Chinese forces detained a group of Tibetan children after border guards fatally shot at least one refugee trying to flee to Nepal across a Himalayan mountain pass, activist groups said yesterday.
Foreign mountain climbers saw soldiers march 10 to 12 frightened children aged about 6 to 10 through their camp near Mount Everest after the Sept. 30 shooting, said the Washington-based International Campaign for Tibet (ICT). It didn't say where the children were taken.
The shooting took place in the 5,800m-high Nangpa La Pass, a commonly used escape route for Tibetans fleeing their country.
A 25-year-old Tibetan Buddhist nun among about 70 refugees trying to escape was killed and Tibetan sources said a boy also might have died, the ICT said.
Employees who answered the phone yesterday at police stations and government offices in Tingri, the town nearest the shooting site, and Lhasa said they hadn't heard about the incident.

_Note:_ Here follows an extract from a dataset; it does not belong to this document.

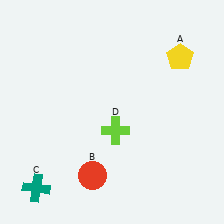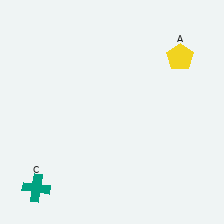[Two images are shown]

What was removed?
The lime cross (D), the red circle (B) were removed in Image 2.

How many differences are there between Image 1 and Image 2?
There are 2 differences between the two images.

One eyewitness, Briton Steve Lawes, said he and other climbers were about 250m from the Chinese when they fired at the Tibetans, who were crossing a glacier, according to the ICT.

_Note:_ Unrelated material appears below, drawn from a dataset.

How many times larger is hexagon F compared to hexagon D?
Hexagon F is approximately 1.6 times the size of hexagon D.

"The soldiers were putting their rifles to their shoulders, taking aim, and firing toward the group. One person fell, got up, but then fell again," Lawes, a policeman, was quoted as saying by telephone from Nepal after leaving China. "We had a telescope with us but the soldiers took this. Later they used it to look at the dead body."

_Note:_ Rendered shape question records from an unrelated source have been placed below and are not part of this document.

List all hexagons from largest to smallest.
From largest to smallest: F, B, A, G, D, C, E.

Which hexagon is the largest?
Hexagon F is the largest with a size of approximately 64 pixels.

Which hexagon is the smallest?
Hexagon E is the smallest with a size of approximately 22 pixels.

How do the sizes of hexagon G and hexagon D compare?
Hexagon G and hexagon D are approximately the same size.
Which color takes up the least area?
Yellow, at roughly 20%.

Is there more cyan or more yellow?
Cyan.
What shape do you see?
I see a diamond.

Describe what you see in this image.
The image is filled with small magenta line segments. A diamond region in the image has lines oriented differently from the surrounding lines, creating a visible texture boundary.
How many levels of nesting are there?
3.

About 20 minutes after the shooting, Chinese troops went to check the body, then left it lying in the pass for 36 hours before removing it, the ICT said, citing Lawes. About 30 minutes after the shooting, the children were marched through the climbers' camp, guarded by three Chinese with assault rifles, the ICT said, citing Lawes.
"The children were in single file, about six feet away from me ... They weren't looking around the way kids normally would. They were too frightened," Lawes was quoted as saying.